Rhoten (2004) - Interdisciplinary Research: Trend or Transition

About the Author
Diana Rhoten is currently a board member at the Institute of Play and Chief Strategy Officer at Amplify Education. She has degrees in International Relations, International Education, and Sociology. Her PhD. is in International and Comparative Education. She’s held many positions over the years, including work in education policy and as an associate professor. At the time this article was published (2004), Rhoten was the Founder/Director of the Knowledge Institutions Program at the Social Science Research Council. More information on her career can be found at LinkedIn (where she consulted for 5 months): http://www.linkedin.com/in/dianarhoten

Research Question
Rhoten begins her report with a discussion of consilience, defined by E.O. Wilson as the “‘jumping together of knowledge’ across disciplines ‘to create a common groundwork of explanation’” (Rhoten 2004, 6).

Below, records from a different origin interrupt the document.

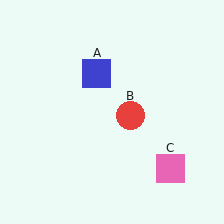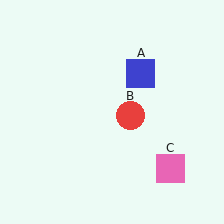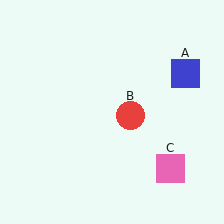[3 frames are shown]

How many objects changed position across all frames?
1 object changed position: blue square (object A).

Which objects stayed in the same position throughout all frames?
Red circle (object B) and pink square (object C) remained stationary.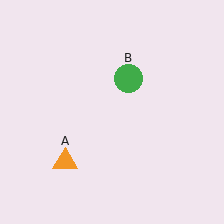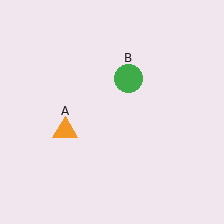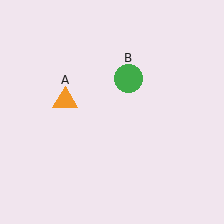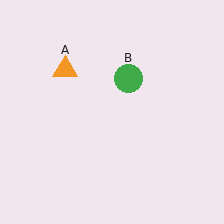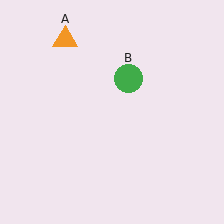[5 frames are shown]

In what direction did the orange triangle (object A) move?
The orange triangle (object A) moved up.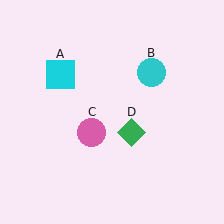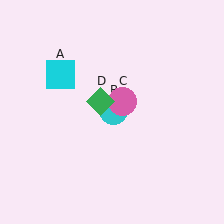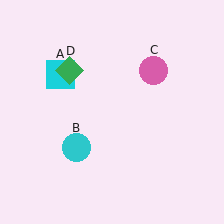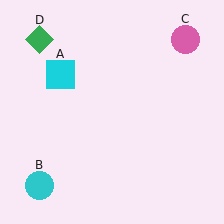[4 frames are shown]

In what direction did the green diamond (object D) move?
The green diamond (object D) moved up and to the left.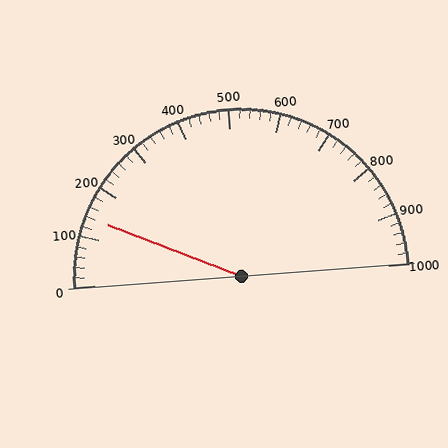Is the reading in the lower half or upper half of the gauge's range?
The reading is in the lower half of the range (0 to 1000).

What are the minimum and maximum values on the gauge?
The gauge ranges from 0 to 1000.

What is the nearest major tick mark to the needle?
The nearest major tick mark is 100.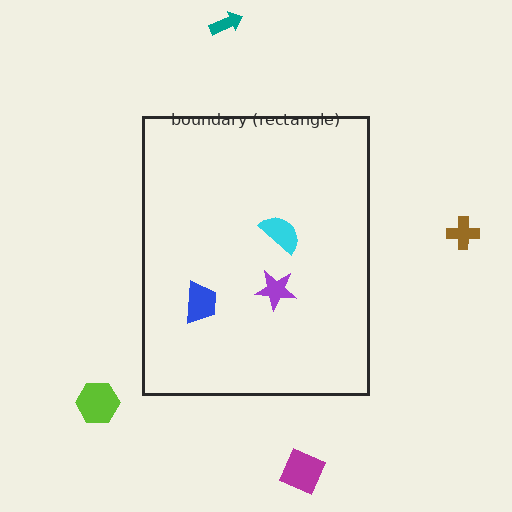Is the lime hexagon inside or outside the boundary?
Outside.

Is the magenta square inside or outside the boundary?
Outside.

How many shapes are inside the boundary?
3 inside, 4 outside.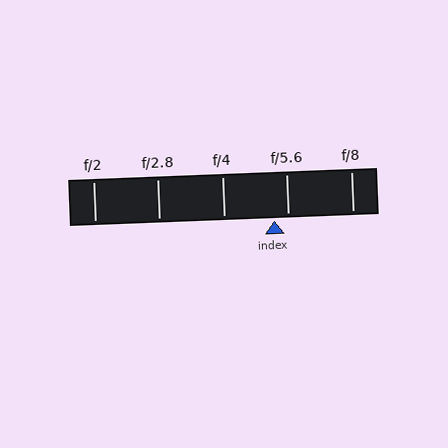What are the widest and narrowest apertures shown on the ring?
The widest aperture shown is f/2 and the narrowest is f/8.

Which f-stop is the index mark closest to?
The index mark is closest to f/5.6.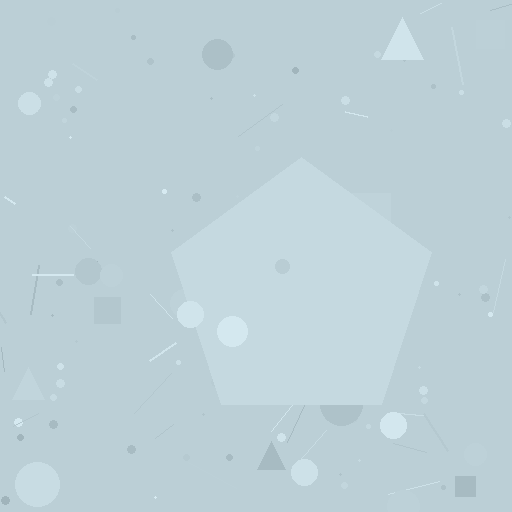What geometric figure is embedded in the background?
A pentagon is embedded in the background.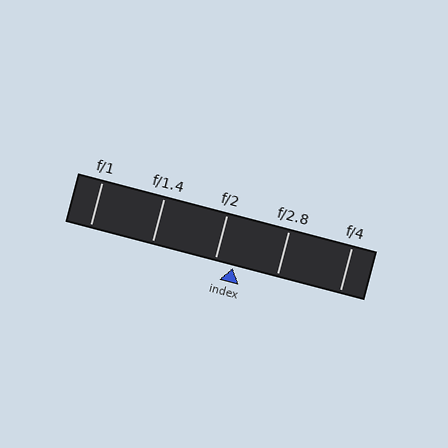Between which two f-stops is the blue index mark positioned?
The index mark is between f/2 and f/2.8.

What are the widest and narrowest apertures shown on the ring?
The widest aperture shown is f/1 and the narrowest is f/4.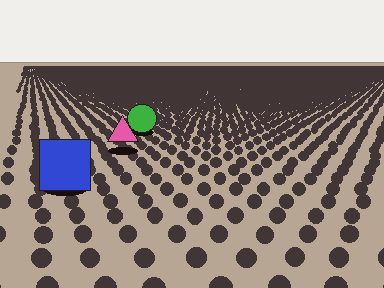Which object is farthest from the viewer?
The green circle is farthest from the viewer. It appears smaller and the ground texture around it is denser.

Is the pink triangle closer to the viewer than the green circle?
Yes. The pink triangle is closer — you can tell from the texture gradient: the ground texture is coarser near it.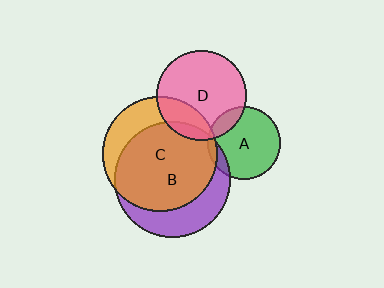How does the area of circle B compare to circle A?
Approximately 2.6 times.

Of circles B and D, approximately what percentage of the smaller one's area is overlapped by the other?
Approximately 10%.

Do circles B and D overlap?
Yes.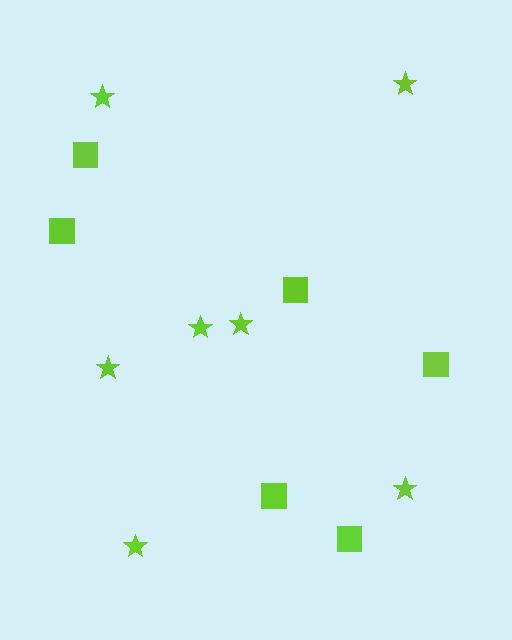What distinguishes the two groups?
There are 2 groups: one group of squares (6) and one group of stars (7).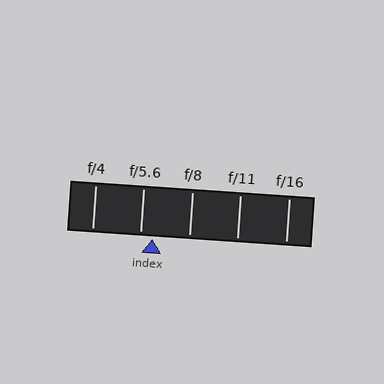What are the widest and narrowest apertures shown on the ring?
The widest aperture shown is f/4 and the narrowest is f/16.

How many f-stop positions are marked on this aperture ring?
There are 5 f-stop positions marked.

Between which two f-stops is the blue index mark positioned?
The index mark is between f/5.6 and f/8.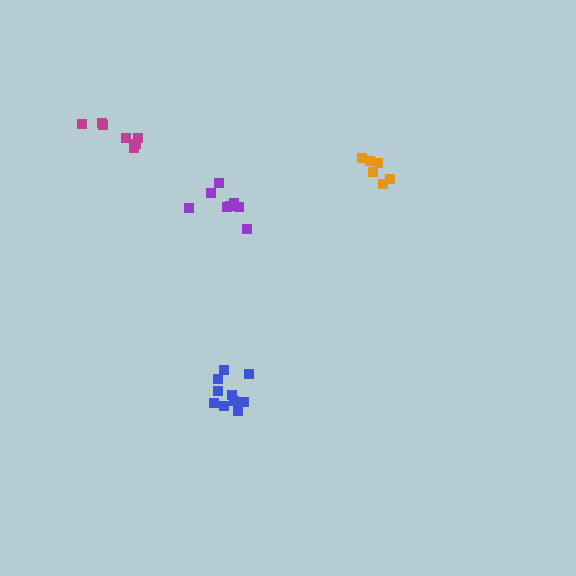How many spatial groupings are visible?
There are 4 spatial groupings.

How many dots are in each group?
Group 1: 8 dots, Group 2: 7 dots, Group 3: 10 dots, Group 4: 6 dots (31 total).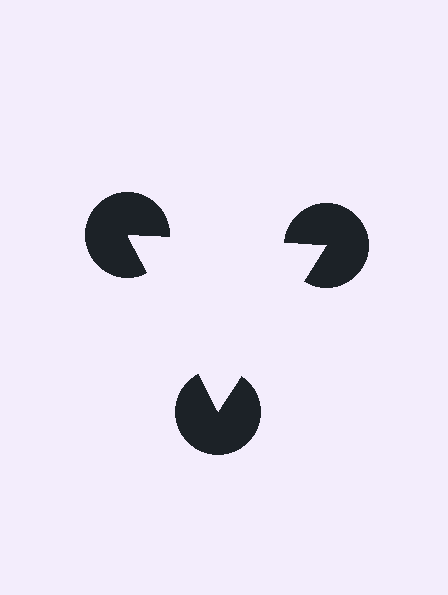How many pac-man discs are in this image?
There are 3 — one at each vertex of the illusory triangle.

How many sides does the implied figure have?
3 sides.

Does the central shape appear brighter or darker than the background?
It typically appears slightly brighter than the background, even though no actual brightness change is drawn.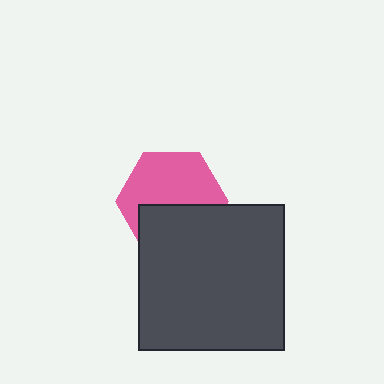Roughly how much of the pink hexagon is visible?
About half of it is visible (roughly 57%).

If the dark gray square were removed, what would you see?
You would see the complete pink hexagon.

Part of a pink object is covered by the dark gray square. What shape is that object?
It is a hexagon.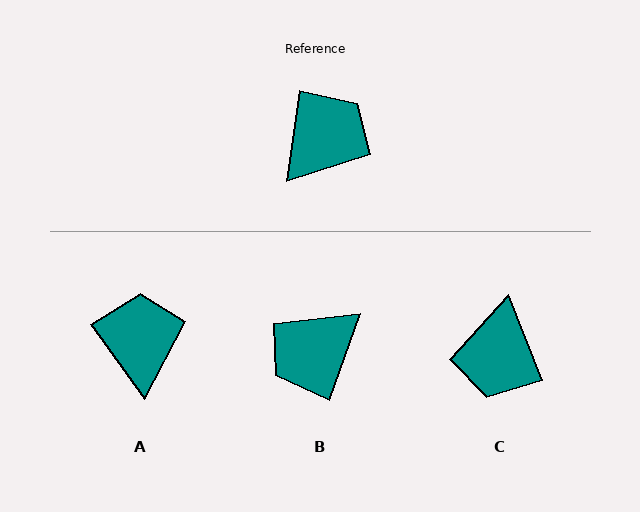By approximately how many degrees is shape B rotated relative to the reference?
Approximately 168 degrees counter-clockwise.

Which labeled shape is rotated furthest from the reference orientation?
B, about 168 degrees away.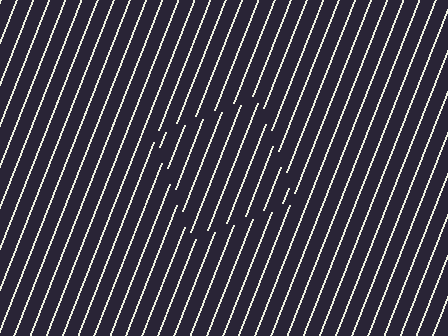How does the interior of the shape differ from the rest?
The interior of the shape contains the same grating, shifted by half a period — the contour is defined by the phase discontinuity where line-ends from the inner and outer gratings abut.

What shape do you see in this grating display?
An illusory square. The interior of the shape contains the same grating, shifted by half a period — the contour is defined by the phase discontinuity where line-ends from the inner and outer gratings abut.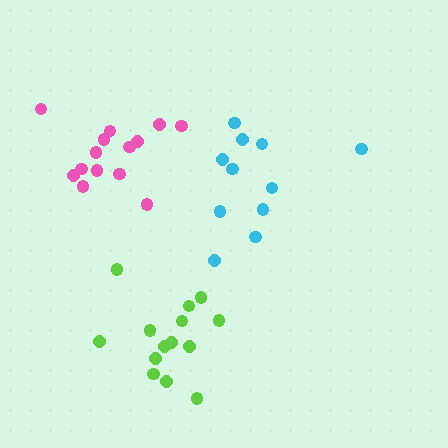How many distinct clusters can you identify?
There are 3 distinct clusters.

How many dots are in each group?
Group 1: 14 dots, Group 2: 11 dots, Group 3: 14 dots (39 total).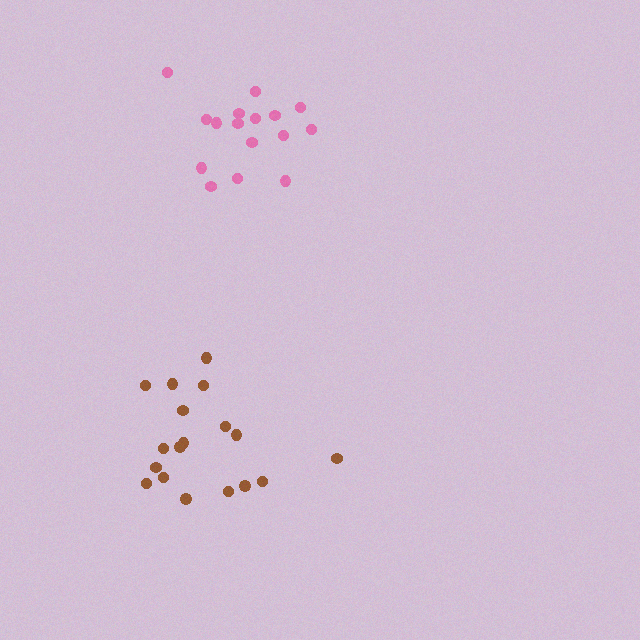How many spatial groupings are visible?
There are 2 spatial groupings.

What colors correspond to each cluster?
The clusters are colored: pink, brown.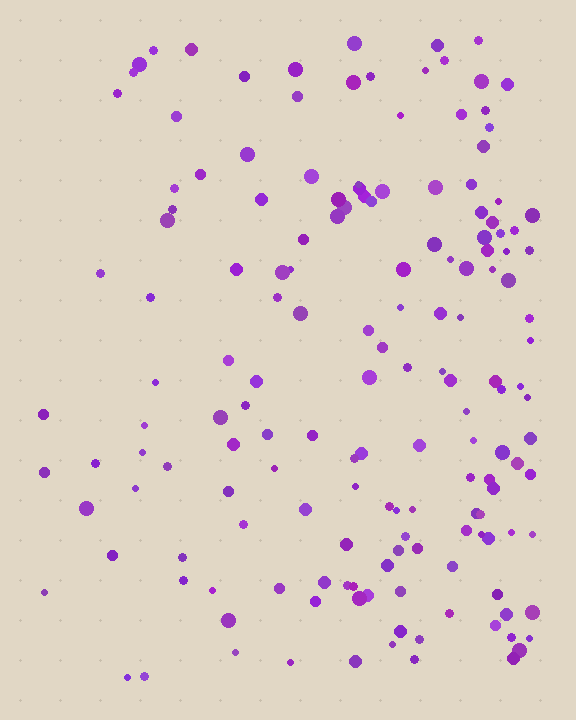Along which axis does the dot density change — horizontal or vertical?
Horizontal.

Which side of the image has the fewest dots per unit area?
The left.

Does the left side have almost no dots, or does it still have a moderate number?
Still a moderate number, just noticeably fewer than the right.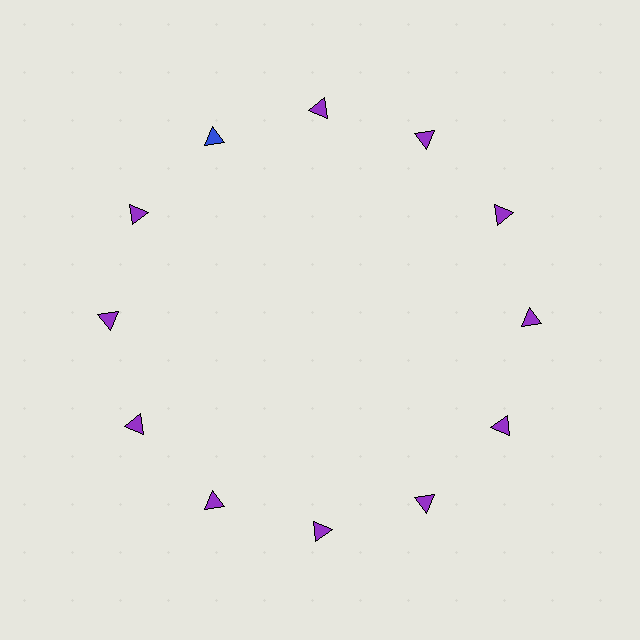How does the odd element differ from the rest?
It has a different color: blue instead of purple.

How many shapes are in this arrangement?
There are 12 shapes arranged in a ring pattern.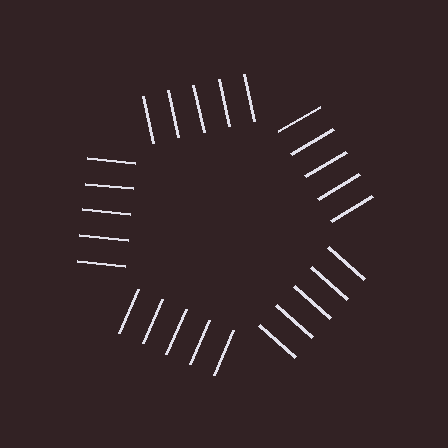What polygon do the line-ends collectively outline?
An illusory pentagon — the line segments terminate on its edges but no continuous stroke is drawn.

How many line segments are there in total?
25 — 5 along each of the 5 edges.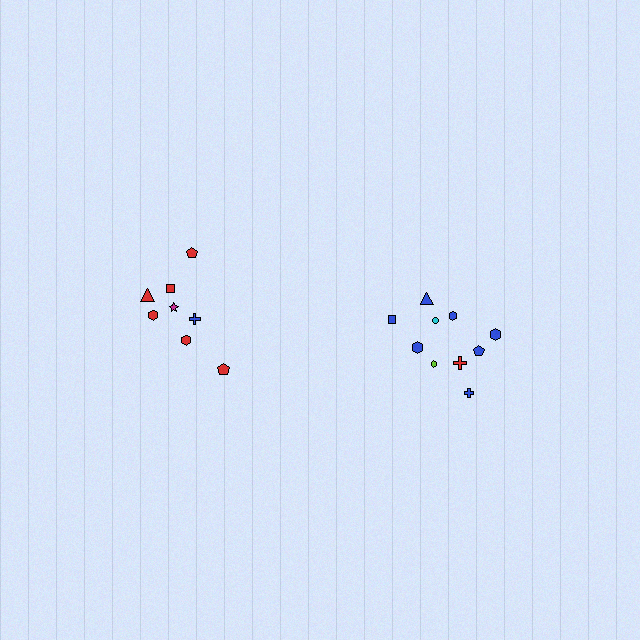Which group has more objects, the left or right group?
The right group.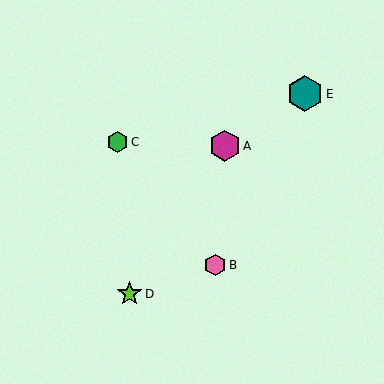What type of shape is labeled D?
Shape D is a lime star.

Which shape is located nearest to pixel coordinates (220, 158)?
The magenta hexagon (labeled A) at (225, 146) is nearest to that location.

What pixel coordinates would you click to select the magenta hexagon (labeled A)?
Click at (225, 146) to select the magenta hexagon A.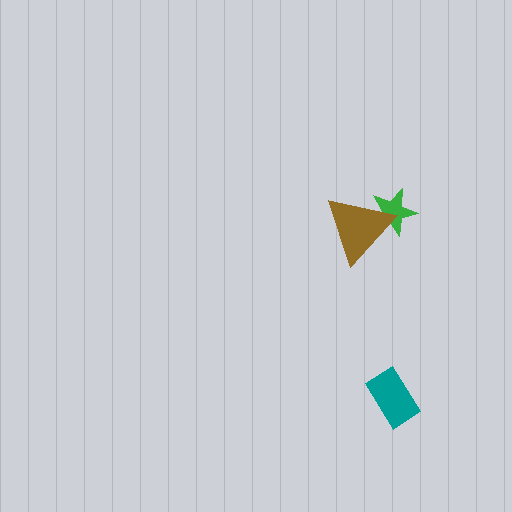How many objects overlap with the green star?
1 object overlaps with the green star.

Proponents of interdisciplinary research claim that consilience leads to “critical breakthroughs” in science, and that the traditional nature of research (described here as “homogenous, disciplinary, hierarchical”) is transitioning to a new, interdisciplinary mode (“heterogeneous, interdisciplinary, horizontal, fluid”). This group is opposed by those who see no such change in universities and the academic community. Rhoten seeks to understand how interdisciplinary research is being performed, how how various structures are supporting or implementing it.

Data and Methods
This report is the result of an NSF funded investigation of six interdisciplinary research centers and/or programs. Rhoten claims that this work is one of the first (or at least the few) such empirical studies. Research took place over 18 months (Jan 2002-June 2003), and included both network analysis and ethnographic fieldwork. This was accomplished through a combination of a census (73% response rate) and site visits to five of the six research centers (with a total of 13 interviews). Research centers were all funded under the same National Science Foundation portfolio, although they differed in a variety of ways (size, structure, research, etc). 

Results
It seems to Rhoten that the interdisciplinary model preached in university and researcher rhetoric is not a reality. Despite new labels and collaborative titles, researchers appear to be working in isolation from each other in the majority of cases, and structures of research are not being reorganized. This failure was attributed to three factors by her informants, summarized in Figure 1, based on Huy and Mintzber’s triangle of change (9):



Rhoten finds no lack of extrinsic attention or intrinsic motivation, with several examples cited. She instead sees fault in the systemic implementation of interdisciplinary structures, or indeed lack there of. There is interdisciplinary rhetoric (in all three areas), without real or effective reform. Research centers are “loosely connected individuals searching for intersections, not cohesive groups tackling well-defined problems.” Despite the availability of funding and researcher motivation to collaborate, science is (still) becoming increasingly specialized.

Implications
Rhoten suggests the following changes:
  1. Research centers require independent physical locations and “intellectual direction” separate from departments. These centers should be well funded (although from her results this doesn’t seem like an issue for concern).
  2. Researchers should be chosen based on how they can contribute to a center’s specific principles or purpose (described by Rhoten as problems, products, or projects).
  3. Although the centers should not be a temporary organization, researchers should be transient (depending on center/project needs).
  4. The academic community should not expect outcomes to follow traditional forms.
  5. Centers should recruit individuals who fit the roles of “stars” and “connectors,” and these are not always the same person. Universities should train graduate students to fit these roles. Graduate students should not only be experts in the discipline where they receive training, but should also learn the skills required for working across disciplines.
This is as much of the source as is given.